Senacka komisja edukacji na Florydzie wstępnie przyjęła ustawę zabraniającą instytucjom wywoływania poczucia winy bądź dyskomfortu, które wiązać mogłyby się z czynami popełnionymi w przeszłości przez przedstawicieli danej rasy, narodowości czy płci. Dokument popierany przez gubernatora stanu miałby się odnosić zarówno do szkół publicznych, jak i prywatnych biznesów.

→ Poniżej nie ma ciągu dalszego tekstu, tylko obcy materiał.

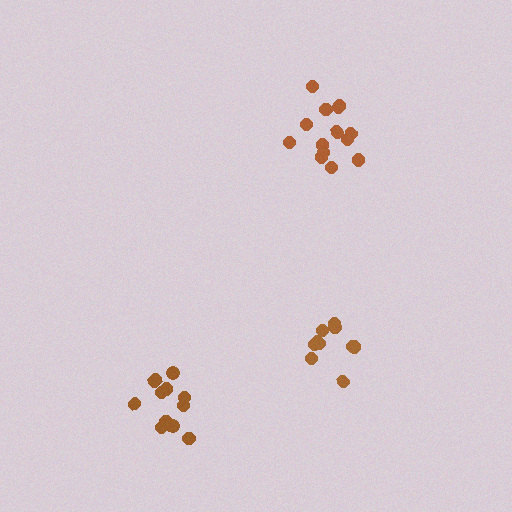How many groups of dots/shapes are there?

Przyjęta we wtorek, 18 stycznia, ustawa – nosząca nazwę „Individual Freedom” – wymierzona jest pośrednio w założenia Critical Race Theory. Choć sama jej treść nie przywołuje teorii, odniesienia do niej znalazły się w analizie dokumentu, przedstawionej stanowym senatorom. Do CRT nawiązał także Ron DeSantis w swoim grudniowym przemówieniu, zapowiadającym prace nad dokumentem. Nazwał ją wówczas „stanowo usankcjonowanym rasizmem”.
Zgodnie z zasadami ustalonymi przez florydzki departament edukacji, CRT – będąca konceptem poszukującym wytłumaczenia i rozwiązania problemu nierówności społecznych i rasizmu w USA – nie może być nauczana w szkołach.